Figure 2 is a timing diagram for showing the signal output from the respiratory monitoring device. Referring to FIGS. 1 and 2 , the respiration monitoring device 110 may output a gate signal as shown in FIG. 2 . Specifically, the respiratory monitoring device 110 may measure and analyze the patient's respiratory state.

Referring to the graph shown in FIG. 2 , inhalation and exhalation of the patient may be repeatedly performed. When the patient's respiratory volume is below the stable criterion, the marker may drop below the reference point. Then, when the indicator goes below the reference point, the respiration monitoring device 110 may output a gate signal. Illustratively, when the marker goes below the reference point, the respiration monitoring device 100 may determine the most ideal state in imaging the tumor. Therefore, when the patient's breathing volume is below the stable criterion, the respiration monitoring device 100 may output a gate signal of a high state. Illustratively, the magnitude of the voltage of the high-state gate signal may be 5V. The gate signal may be used as a control signal for controlling the operation of the respiratory tuning device 130 . And, the breathing tuning device 130 may control the imaging device 140 in response to the control signal.

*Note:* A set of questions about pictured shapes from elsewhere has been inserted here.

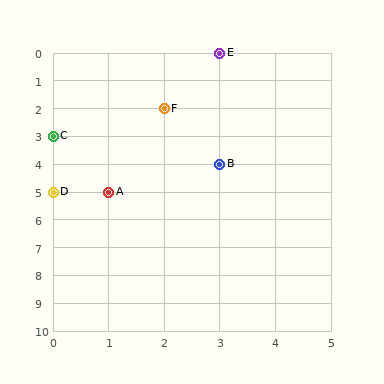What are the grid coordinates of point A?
Point A is at grid coordinates (1, 5).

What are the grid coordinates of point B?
Point B is at grid coordinates (3, 4).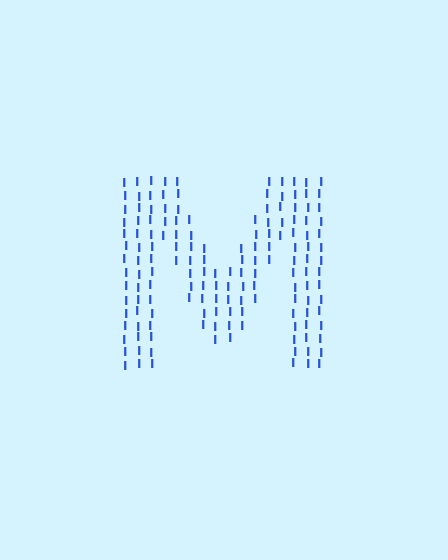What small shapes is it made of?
It is made of small letter I's.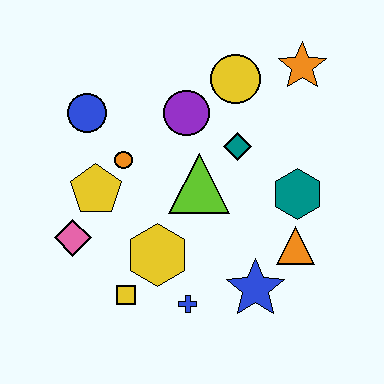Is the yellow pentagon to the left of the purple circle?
Yes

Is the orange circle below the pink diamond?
No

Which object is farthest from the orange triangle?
The blue circle is farthest from the orange triangle.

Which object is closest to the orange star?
The yellow circle is closest to the orange star.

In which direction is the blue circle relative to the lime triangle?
The blue circle is to the left of the lime triangle.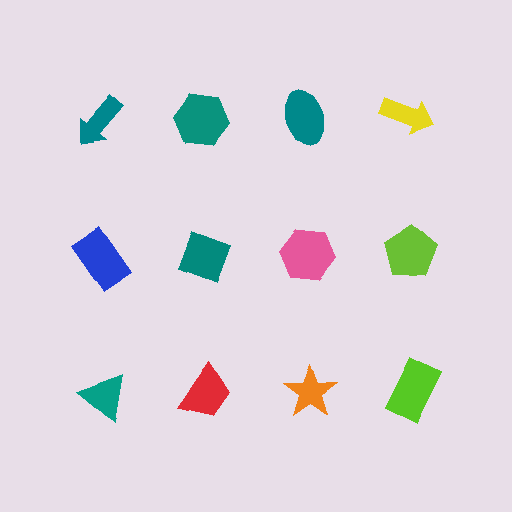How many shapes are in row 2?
4 shapes.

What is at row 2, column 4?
A lime pentagon.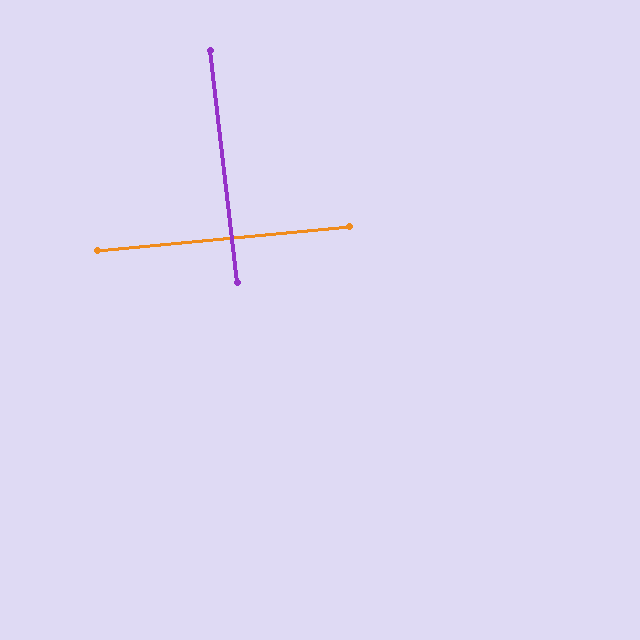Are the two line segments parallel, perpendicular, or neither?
Perpendicular — they meet at approximately 89°.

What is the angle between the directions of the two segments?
Approximately 89 degrees.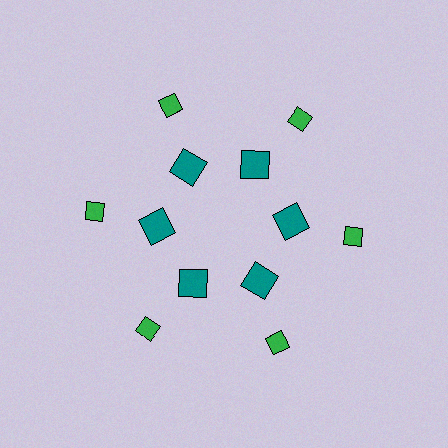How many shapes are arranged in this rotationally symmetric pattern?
There are 12 shapes, arranged in 6 groups of 2.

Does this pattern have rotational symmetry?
Yes, this pattern has 6-fold rotational symmetry. It looks the same after rotating 60 degrees around the center.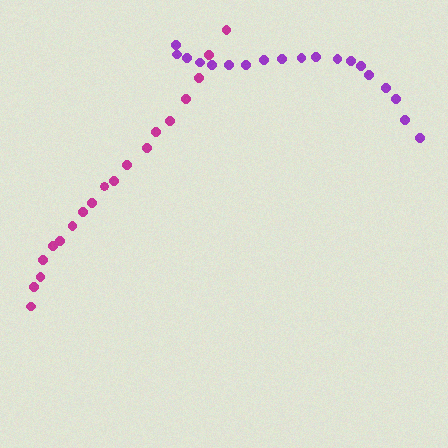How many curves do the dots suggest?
There are 2 distinct paths.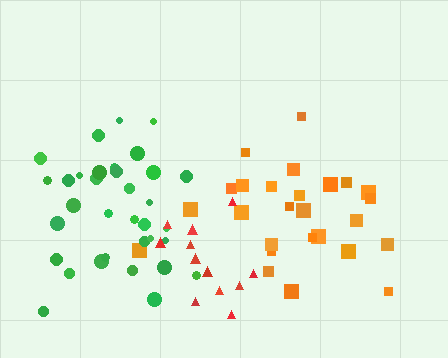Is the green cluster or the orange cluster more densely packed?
Green.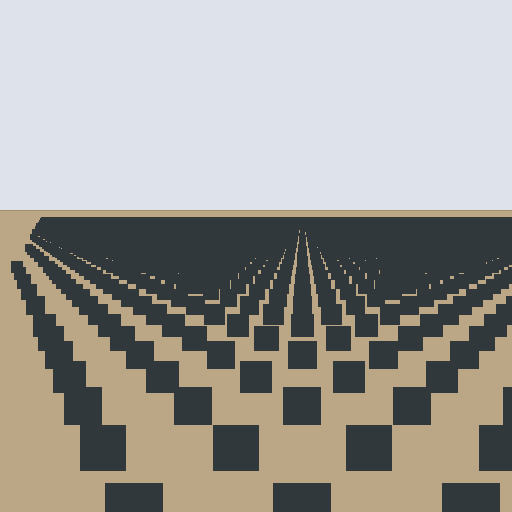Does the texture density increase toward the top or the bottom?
Density increases toward the top.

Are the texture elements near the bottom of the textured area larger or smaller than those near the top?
Larger. Near the bottom, elements are closer to the viewer and appear at a bigger on-screen size.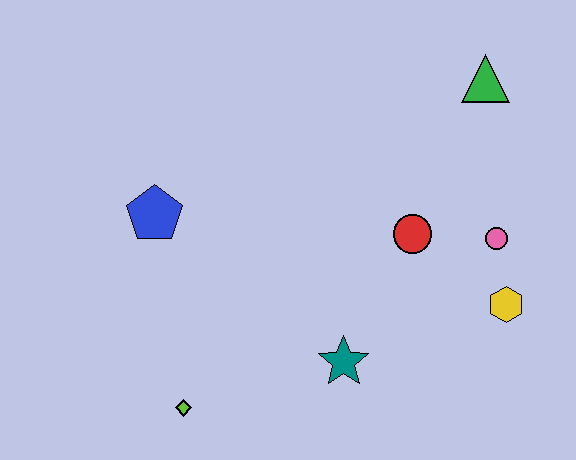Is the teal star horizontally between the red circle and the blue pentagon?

Figure 3 is a circuit diagram for showing the breathing synchronization device shown in Figure 1. Referring to Figures 1 and 3, the breathing monitoring device 110 may be connected to the switch 120 and the respiratory synchronization device 130. Respiration monitoring device 110 may apply an output voltage to the switch 120, and apply a gate signal to the respiration tuning device 130. Since the method of applying the gate signal of the respiration monitoring device 110 has been described with reference to FIGS. 1 and 2, detailed description is omitted.

The switch 120 may transfer the output voltage to the respiratory tuning device 130 . Depending on the connection or disconnection of the switch 120, the output voltage may or may not be transferred to the respiratory tuning device 130.

Respiration tuning device 130 may receive a gate signal from the respiration monitoring device 110 and receive an output voltage from the switch 120 . Respiration tuning device 130 according to an embodiment of the present invention may include a first relay (relay) (131) and a second relay (132). At this time, each of the first relay 131 and the second relay 132 may be a mechanical relay.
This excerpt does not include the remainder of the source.